Dès lors, la tâche de Bourdieu devient immense mais claire
: il lui faut analyser les divers modes à travers lesquels
se constituent les institutions sociales, les représentations
«officielles» de la réalité, les formations
idéologiques, les structures temporelles, les catégories
de la perception artistique, les critères du goût et
les styles de vie, les discours, les formes de langage, le champ littéraire,
le champ journalistique, les hiérarchies sportives, sexuelles
ou scolaires, les «positions» de la philosophie, de l'économie,
de la science, de la sociologie elles-mêmes bref, de tout
ce qui offre une «précondition» à l'action
sociale, tout ce qui, par une douce et imperceptible violence symbolique,
impose les structures mentales à travers lesquelles le sujet
perçoit le monde social et culturel.
Ses grands livres sont autant d'explorations des façons dont
se dessinent ces «champs», dont s'élaborent les
dispositions durables ou habitus, dont se constituent le capital
économique et le capital symbolique : la Distinction
prendra en examen les processus de définition des goûts
selon la différenciation de classe. Homo academicus
et la Noblesse d'Etat, en analysant les rapports entre les
systèmes d'éducation supérieure et les dynamiques
de pouvoir, établiront une «anthropologie globale»
de la classe dirigeante française... D'une façon plus
générale, Bourdieu s'attaque à tous les principes
qui permettent de comprendre les valeurs, les comportements et les
intérêts soit de groupes sociaux, avec par exemple ses
travaux sur le patronat, l'épiscopat, les intellectuels (les
Règles de l'art), soit d'une discipline particulière
(les Structures sociales de l'économie) ou du discours
ordinaire (Ce que parler veut dire), du discours politique,
juridique ou philosophique (l'Ontologie politique de Martin Heidegger).

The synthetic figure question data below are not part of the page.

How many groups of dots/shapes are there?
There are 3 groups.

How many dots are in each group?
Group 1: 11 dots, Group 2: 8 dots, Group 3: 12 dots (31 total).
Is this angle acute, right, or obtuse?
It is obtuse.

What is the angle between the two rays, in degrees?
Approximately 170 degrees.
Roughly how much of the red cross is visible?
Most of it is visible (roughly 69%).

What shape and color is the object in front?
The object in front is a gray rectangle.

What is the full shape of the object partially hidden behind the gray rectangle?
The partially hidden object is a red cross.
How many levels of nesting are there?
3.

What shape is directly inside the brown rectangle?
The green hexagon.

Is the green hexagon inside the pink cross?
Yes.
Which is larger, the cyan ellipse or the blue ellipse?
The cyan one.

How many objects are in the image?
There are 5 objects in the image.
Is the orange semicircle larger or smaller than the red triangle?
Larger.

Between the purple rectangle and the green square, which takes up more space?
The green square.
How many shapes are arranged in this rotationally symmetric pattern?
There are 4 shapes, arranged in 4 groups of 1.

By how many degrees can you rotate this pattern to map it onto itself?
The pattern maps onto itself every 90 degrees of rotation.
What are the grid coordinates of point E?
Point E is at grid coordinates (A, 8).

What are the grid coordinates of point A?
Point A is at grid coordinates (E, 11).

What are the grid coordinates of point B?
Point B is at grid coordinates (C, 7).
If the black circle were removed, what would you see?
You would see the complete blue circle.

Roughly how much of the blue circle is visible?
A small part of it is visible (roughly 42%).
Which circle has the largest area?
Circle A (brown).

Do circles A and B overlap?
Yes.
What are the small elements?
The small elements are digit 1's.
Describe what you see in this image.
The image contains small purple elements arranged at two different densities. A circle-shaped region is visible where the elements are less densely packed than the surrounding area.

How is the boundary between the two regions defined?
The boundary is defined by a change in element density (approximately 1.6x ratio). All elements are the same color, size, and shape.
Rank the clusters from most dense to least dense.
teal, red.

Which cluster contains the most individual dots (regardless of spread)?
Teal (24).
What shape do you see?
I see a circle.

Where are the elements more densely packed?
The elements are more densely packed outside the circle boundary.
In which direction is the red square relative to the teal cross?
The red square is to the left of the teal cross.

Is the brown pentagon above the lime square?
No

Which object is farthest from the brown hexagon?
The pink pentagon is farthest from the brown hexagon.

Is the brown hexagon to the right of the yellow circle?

Mais pour «soutenir» un tel projet, Bourdieu avait aussi
besoin d'analyser le rôle et le statut de la sociologie elle-même,
de la doter de la plus grande scientificité et d'interroger
critiquement cette scientificité. A-t-il réussi à
faire de la discipline qu'il a dominée une «science de
l'économie générale des pratiques» ? Son
projet, en tout cas, a mobilisé toute la pensée contemporaine.
Il était le sociologue, ou le philosophe (ne voulait-il pas,
au fond, dire ce qu'est l'homme ?) le plus cité dans le monde
(7 000 pages sur le Web !), on allait jusqu'à le comparer à
Freud ou à Marx ce dont il eût souri pour
avoir fait dans la sociologie une «révolution»
comparable à la leur. En prenant sa retraite du Collège
de France, il avait été envahi par une profonde tristesse,
comme s'il avait perdu «la maison du savoir», la maison
où ensemble l'on cherche. Il lui restait tous les livres à
lire, mille problèmes encore à résoudre, mille
causes pour lesquelles s'enflammer. «Le travail scientifique,
disait-il, ne se fait pas avec les bons sentiments, cela se fait
avec des passions. Pour travailler, il faut être en colère.
Il faut aussi travailler pour contrôler la colère.».